Ancona-Osimo

Pietro Corsi: «La carta geologica è lo strumento necessario per fare prevenzione»

Lo storico della scienza dell’Università di Oxford, Pietro Corsi, ha tenuto ieri pomeriggio una lezione al Ridotto del Teatro delle Muse. Da più di 40 anni è un forte assertore che «la non conoscenza del territorio è il prezzo che noi paghiamo dopo ogni disastro»

Il Ridotto delle Muse
Il Ridotto delle Muse

ANCONA – “Colpa della natura? Terremoti, dissesti e altre grane” è il titolo della lezione tenuta ieri pomeriggio (12 ottobre) al Ridotto del Teatro delle Muse, da Pietro Corsi, storico della scienza dell’Università di Oxford (UK). Questo appuntamento rientra nell’ambito delle “Lezioni Franco Angeleri” e l’iniziativa è stata curata dal prof. Fiorenzo Conti della Facoltà di Medicina. Le public lectures rappresentano nella tradizione scientifica anglosassone un mezzo importante e prestigioso per la comunicazione della conoscenza e per onorare le grandi personalità. È su queste basi che nascono le “Lezioni Franco Angeleri”, conferenze su temi all’intersezione delle culture dedicate alla memoria di Franco Angeleri (1928-2008), il nome dell’illustre docente di Neurologia dell’Univpm.

Da sin. Pietro Corsi, storico della scienza dell’Università di Oxford e il rettore dell'Univpm Sauro Longhi
Da sin. Pietro Corsi, storico della scienza dell’Università di Oxford e il rettore dell’Univpm Sauro Longhi

Da più di 40 anni, Pietro Corsi studia geologia ed è un forte assertore che «la non conoscenza del territorio è il prezzo che noi paghiamo dopo ogni disastro». Nel 1983 Pietro Corsi si è soffermato sull’aspetto delle scienze naturali prima e dopo l’Unità d’Italia e in seguito, prendendo spunto dagli studi su Charles Lyell, ha iniziato un programma di ricerche sulla geologia italiana tra il 1861 e il 2006 per spiegare i motivi per cui l’Italia è il solo paese industrializzato a non avere una carta geologica esaustiva del proprio territorio nazionale. «L’Italia è un Paese di tragedie naturali – ha detto Pietro Corsi – ci sono stati disastri naturali e umani che ci fanno capire che l’agitazione dura alcuni mesi, poi c’è la calma, fino al disastro successivo che è annunciato».

Corsi sostiene che «la storia della scienza, e della geologia in particolare, al pari degli studi sulla formazione dello Stato Italiano, hanno prestato scarsa o pressoché nessuna attenzione alle complesse vicende della Carta geologica d’Italia. Al punto che prevale ancora grande incertezza – a leggere le fonti ottocentesche, le uniche – sulle origini e la paternità del progetto. Bisogna scrivere la carta geologica, ma per farlo ci vuole molto tempo e lo Stato a volte non si è potuto permettere di farlo, fino ad ora. La carta geologica è quindi lo strumento necessario per fare prevenzione, ma finora ci sono 652 progetti per la carta geologica non finanziati; 252 finanziati e circa 150 finiti. C’è grande ignoranza a livello popolare, bisogna molto lavorare sulla cultura territoriale, ci sono molte persone che abitano nei siti a rischio geologico che non sanno magari che lì c’è un fiume o che c’è stato un terremoto».

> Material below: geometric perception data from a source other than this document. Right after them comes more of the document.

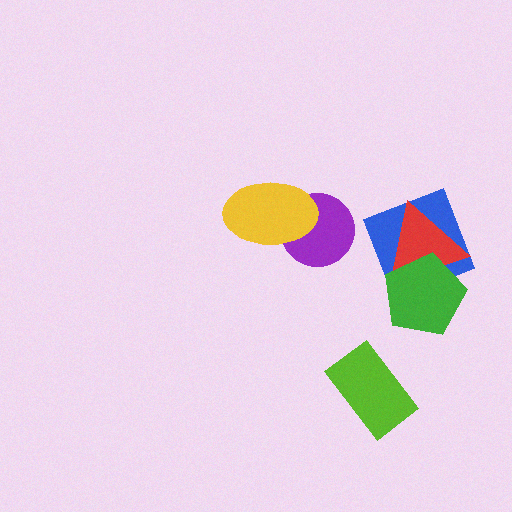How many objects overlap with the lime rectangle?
0 objects overlap with the lime rectangle.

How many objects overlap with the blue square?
2 objects overlap with the blue square.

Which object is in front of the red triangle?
The green pentagon is in front of the red triangle.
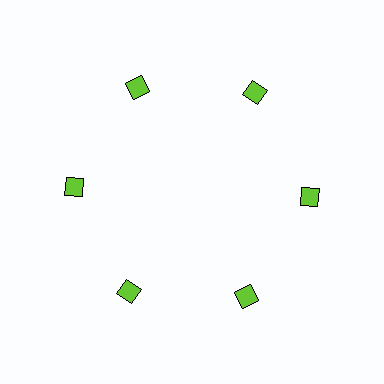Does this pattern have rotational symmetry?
Yes, this pattern has 6-fold rotational symmetry. It looks the same after rotating 60 degrees around the center.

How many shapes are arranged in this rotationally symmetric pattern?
There are 6 shapes, arranged in 6 groups of 1.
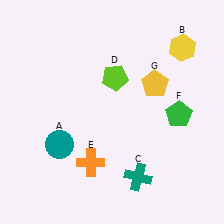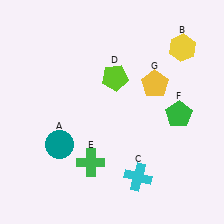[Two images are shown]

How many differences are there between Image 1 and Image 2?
There are 2 differences between the two images.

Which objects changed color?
C changed from teal to cyan. E changed from orange to green.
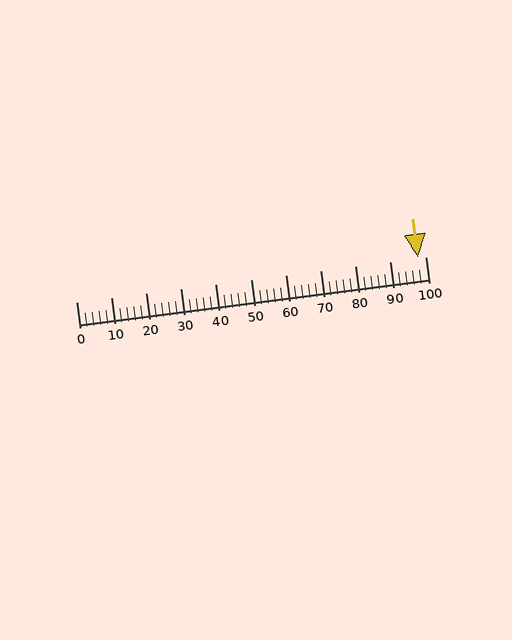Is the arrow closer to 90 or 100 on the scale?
The arrow is closer to 100.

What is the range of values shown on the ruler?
The ruler shows values from 0 to 100.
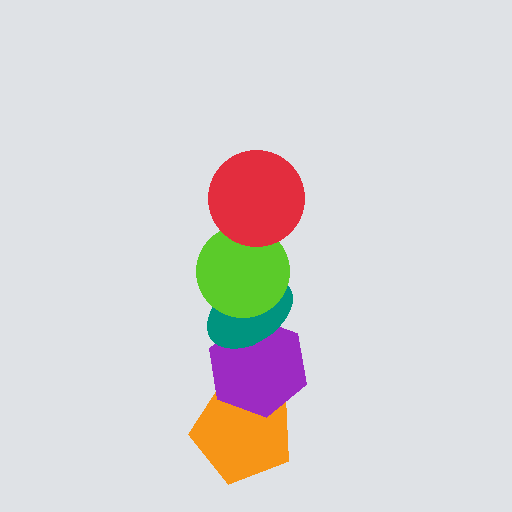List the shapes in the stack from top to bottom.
From top to bottom: the red circle, the lime circle, the teal ellipse, the purple hexagon, the orange pentagon.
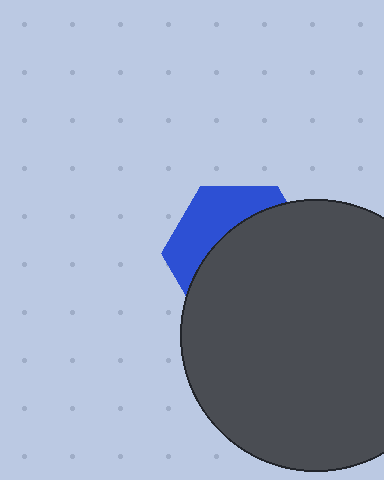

Pietro Corsi, storico della scienza dell’Università di Oxford
Pietro Corsi, storico della scienza dell’Università di Oxford

Dopo aver percorso la storia dei personaggi e della geologia, Corsi è arrivato ai fatti più recenti: il Vajont e il disastro della Val di Stava, disastri naturali e umani. «Dopo questi due eventi storici – ha detto – si sono resi conto della necessità di cambiare rotta e di avere una carta geologica. Nelle Marche le carte geologiche sono state realizzate in scala 1:10.000 dopo gli eventi sismici del 1997, quando è emersa la problematica di una cartografia nel momento della ricostruzione. La scala 1:100.000 è inutile. In Calabria ad esempio non c’è assolutamente niente ed è uno dei territori più pericolosi».

«Cerchiamo di pensare al paese – ha concluso Corsi – e non ai piccoli interessi di bottega. Altrimenti la conseguenza è quella lista tremenda di morti, migliaia dei quali erano salvabili. Ovviamente questo al cittadino medio non interessa finché non gli capita a lui, allora le cose cambiano. Io penso che non bisogna arrivare al punto che ci cada la casa in testa, prima di capire queste cose».